Man in chaps, black button-up shirt, white scarf around the neck, and hat, poses with a lasso in hand. Photo Credit Hennepin County Library

Photo Credit Hennepin County Library

Will Rogers

Cherokee vaudeville performer, actor and satirist

Excerpts from Will Rogers Memorial Museum, edited by Hennepin Theatre Trust:

Will Rogers used to say, “My ancestors didn’t come over on the Mayflower, but they met the boat.” He was proud, “button-poppin’ proud,” of his Native American heritage.

William Penn Adair Rogers was born on election day, November 4, 1879, in a log-walled, seven-room house, known as “the White House on the Verdigris River,” in Indian Territory, Oklahoma. Clement Vann Rogers, Will’s father, was a Cherokee senator and a judge. Mary America Schrimsher Rogers, Will’s mother, descended from a Cherokee chief.

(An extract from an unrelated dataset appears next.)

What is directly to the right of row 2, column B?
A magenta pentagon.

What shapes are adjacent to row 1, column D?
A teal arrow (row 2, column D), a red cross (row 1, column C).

Hard-earned lariat skills won Will Rogers employment as a trick roper in Wild West shows and on the vaudeville stage. He formed his lessons of life, visions of humanity and kind spirit into wit, jokes and observations that bespoke great human dimensions. His humor and folksy observations were prized by audiences around the world who hailed him as a visionary philosopher and appreciated his ability to lay out his beliefs in plain words so all could understand.

In his time, Rogers was the foremost star of radio and film, the nation’s most sought-after public speaker and well-known newspaper columnist. He authored books, travelled the world, liberally donated to charities and is now known as one of the most beloved performers of all time.

Rogers died in 1935 at age 55 in a plane crash near Point Barrow, Alaska.